Today was one of those days where I just couldn’t manage it.  Most of the time I can do the strategic housecleaning-as-breaktime-activity thing, parcel out the dusting and sweeping and dish-doing and whatnot across the day, and be just fine with it.  Today I couldn’t stand it.  I couldn’t bear going back to the office when I knew the dusting had been done but the floors hadn’t yet been swept, couldn’t make my brain deal with history of marriage when it was yammering anxiously about the fact that the floors had been swept but not all the furnishings had been put back properly.

I’m sure it counts as displacement activity.  I’m equally sure that some people will consider it fussy, or obsessive, and think of me as a tight-arse and a bore and wonder how on earth anyone could give enough of a damn about the state of her floors or her laundry or her dishes in the sink to be unable to concentrate on higher, more meaningful, more intellectual and highbrow and, well, just plain better things.

Well.  The fact is that this is not just a place I come back to every night when I’m done working, it is where I work.  The well-being of my house and my household is the well-being of the environment in which I write and, in no small way, my work as a writer as well.  If you have the luxury of working in a place you don’t have to clean, whose rubbish bins you don’t have to empty and whose bathroom mirrors you are never called upon to polish, I can see why it might be hard to understand the intimate entanglements of the priorites here in my house, my home office, and my working life.  Then again, as someone whose office is all of five feet from her bedroom and directly above her kitchen, I have a hard time imagining how you office workers can spend so much time and expend so much effort in a place from which you are so physically alienated and from whose workings you have — indeed, I get the impression many office workers can’t imagine not having — so much emotional and practical distance.

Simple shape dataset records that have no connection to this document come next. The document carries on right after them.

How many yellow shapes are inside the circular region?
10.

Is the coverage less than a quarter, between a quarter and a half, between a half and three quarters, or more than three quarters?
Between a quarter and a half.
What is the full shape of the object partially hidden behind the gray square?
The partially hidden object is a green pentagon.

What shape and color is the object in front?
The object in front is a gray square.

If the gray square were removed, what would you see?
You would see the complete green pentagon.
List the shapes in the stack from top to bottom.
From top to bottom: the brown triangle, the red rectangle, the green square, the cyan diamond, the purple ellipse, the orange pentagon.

Some days the house is loud.  Sometimes it wants attention.  Maybe it’s irritable, or itchy.  Sometimes it just has the blues.  Part of my work is to listen to it, and give it what it needs as best I can, so that it will calm back down, quietly settling like the dog when he’s contented, and I can concentrate more fully on other things secure in the knowledge that the house is in good order, that unpleasantness does not await me, that all is well and quiet.